Jonathan M Davis via Digitalmars-d-announce digitalmars-d-announce at puremagic.com
Thu May 29 00:59:16 PDT 2014


On Thu, 29 May 2014 08:23:26 +0200
Timon Gehr via Digitalmars-d-announce
<digitalmars-d-announce at puremagic.com> wrote:

> In any case, simply reversing the order for static array types using
> an ad-hoc rewrite rule would be a huge wart, even more severe than
> the other points you raised, and we definitely wouldn't be trading
> one kind of consistency for another.

In every other case, array dimensions are read from left-to-right, and thanks
to
    const(int)* foo;

we already threw out the whole idea of types really being read outward from
the variable name, and outside of static arrays, I don't think that we have
anything that would even care if we declared that types were always read
left-to-right.
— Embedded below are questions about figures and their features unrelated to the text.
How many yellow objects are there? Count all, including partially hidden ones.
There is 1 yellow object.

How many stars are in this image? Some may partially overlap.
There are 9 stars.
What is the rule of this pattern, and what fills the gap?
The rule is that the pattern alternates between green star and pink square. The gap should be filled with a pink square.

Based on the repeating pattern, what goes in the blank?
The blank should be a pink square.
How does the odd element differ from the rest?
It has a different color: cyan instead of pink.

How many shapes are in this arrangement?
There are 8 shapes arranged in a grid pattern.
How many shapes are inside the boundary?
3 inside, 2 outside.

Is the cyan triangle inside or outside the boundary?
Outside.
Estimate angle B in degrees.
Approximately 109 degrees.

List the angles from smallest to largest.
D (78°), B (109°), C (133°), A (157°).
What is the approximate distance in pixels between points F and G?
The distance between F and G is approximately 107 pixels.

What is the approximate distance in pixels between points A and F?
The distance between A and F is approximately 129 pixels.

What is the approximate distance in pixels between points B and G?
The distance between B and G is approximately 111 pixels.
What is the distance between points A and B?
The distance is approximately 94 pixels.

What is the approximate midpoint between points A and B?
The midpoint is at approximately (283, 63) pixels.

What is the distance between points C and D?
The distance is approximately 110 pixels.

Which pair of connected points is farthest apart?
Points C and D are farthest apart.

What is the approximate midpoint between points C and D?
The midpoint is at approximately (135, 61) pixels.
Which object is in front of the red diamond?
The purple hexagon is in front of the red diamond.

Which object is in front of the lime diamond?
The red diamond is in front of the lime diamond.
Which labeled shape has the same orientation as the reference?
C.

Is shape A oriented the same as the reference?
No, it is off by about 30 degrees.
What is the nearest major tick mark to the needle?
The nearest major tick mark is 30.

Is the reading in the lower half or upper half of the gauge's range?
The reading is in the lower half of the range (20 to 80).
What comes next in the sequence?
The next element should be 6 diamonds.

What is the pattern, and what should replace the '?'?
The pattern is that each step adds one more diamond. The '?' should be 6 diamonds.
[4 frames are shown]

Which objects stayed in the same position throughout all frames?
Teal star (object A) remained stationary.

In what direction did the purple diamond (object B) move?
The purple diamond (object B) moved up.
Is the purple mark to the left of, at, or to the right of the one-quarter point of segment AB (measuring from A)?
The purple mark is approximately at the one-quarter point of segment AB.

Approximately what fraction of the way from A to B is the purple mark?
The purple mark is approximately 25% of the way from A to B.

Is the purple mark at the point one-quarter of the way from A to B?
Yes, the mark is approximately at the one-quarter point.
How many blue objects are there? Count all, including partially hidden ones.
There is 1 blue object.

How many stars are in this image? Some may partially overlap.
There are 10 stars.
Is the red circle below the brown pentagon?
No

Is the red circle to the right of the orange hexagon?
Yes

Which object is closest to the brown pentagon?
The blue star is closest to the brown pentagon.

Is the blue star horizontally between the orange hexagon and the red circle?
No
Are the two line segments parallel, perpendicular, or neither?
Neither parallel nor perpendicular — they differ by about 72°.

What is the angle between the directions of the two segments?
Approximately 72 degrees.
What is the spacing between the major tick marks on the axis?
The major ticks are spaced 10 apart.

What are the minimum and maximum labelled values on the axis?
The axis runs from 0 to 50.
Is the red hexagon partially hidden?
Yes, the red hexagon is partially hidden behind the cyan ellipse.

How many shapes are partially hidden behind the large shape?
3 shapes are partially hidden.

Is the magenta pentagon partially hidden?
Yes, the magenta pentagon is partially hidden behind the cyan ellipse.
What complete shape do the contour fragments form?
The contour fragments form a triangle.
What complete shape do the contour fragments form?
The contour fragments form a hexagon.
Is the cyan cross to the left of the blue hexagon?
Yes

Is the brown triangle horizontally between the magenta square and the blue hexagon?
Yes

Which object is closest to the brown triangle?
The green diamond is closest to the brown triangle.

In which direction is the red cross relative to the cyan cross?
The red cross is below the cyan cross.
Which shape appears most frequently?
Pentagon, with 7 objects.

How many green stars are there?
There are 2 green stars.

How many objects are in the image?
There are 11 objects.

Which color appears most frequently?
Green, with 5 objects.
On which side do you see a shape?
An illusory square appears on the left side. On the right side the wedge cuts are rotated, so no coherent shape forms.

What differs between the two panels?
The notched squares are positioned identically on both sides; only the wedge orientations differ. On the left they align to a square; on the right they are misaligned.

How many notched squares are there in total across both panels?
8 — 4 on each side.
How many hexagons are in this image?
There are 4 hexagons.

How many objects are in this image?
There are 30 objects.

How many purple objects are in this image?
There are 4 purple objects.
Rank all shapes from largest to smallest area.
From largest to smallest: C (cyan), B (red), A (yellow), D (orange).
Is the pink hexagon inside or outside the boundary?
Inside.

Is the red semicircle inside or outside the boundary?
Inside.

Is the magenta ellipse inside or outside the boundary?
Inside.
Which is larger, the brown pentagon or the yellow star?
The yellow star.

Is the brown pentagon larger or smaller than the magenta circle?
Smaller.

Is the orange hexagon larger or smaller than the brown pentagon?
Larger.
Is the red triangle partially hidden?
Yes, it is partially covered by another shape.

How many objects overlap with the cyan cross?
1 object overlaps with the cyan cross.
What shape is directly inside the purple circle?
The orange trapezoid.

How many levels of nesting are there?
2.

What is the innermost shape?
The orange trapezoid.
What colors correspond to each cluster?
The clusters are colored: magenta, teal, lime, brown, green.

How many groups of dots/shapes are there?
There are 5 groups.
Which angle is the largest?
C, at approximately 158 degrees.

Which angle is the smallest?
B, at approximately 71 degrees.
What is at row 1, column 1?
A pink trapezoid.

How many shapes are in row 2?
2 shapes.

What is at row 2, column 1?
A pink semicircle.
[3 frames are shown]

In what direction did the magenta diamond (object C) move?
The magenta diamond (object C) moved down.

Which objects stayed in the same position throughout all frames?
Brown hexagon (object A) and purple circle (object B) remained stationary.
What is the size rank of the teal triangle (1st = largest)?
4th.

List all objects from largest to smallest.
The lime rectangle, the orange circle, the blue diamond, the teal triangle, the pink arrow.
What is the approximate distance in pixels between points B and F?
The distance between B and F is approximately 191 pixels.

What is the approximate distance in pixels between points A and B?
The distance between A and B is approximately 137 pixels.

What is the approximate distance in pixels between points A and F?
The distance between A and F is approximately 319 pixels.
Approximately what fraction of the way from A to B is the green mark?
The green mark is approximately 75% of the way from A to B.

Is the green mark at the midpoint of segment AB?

If we had always had static array dimensions be read
left-to-right in their declarations, I very much doubt that you would have
much of anyone complaining about it being inconsistent. If anything, that's
_more_ consistent with everything else. It's just that that doesn't fit with
how C/C++ compilers read types.

The only reason that I don't argue strongly for changing it is the fact that
it would break every existing program which uses multi-dimensional static
arrays, and the breakage would be easy to miss at compile time. So,
unfortunately, I think that we're stuck. But aside from arguing that it's how
C/C++ reads types, I don't see much of an argument for why it makes any sense
for static array dimensions be read from right-to-left in declarations.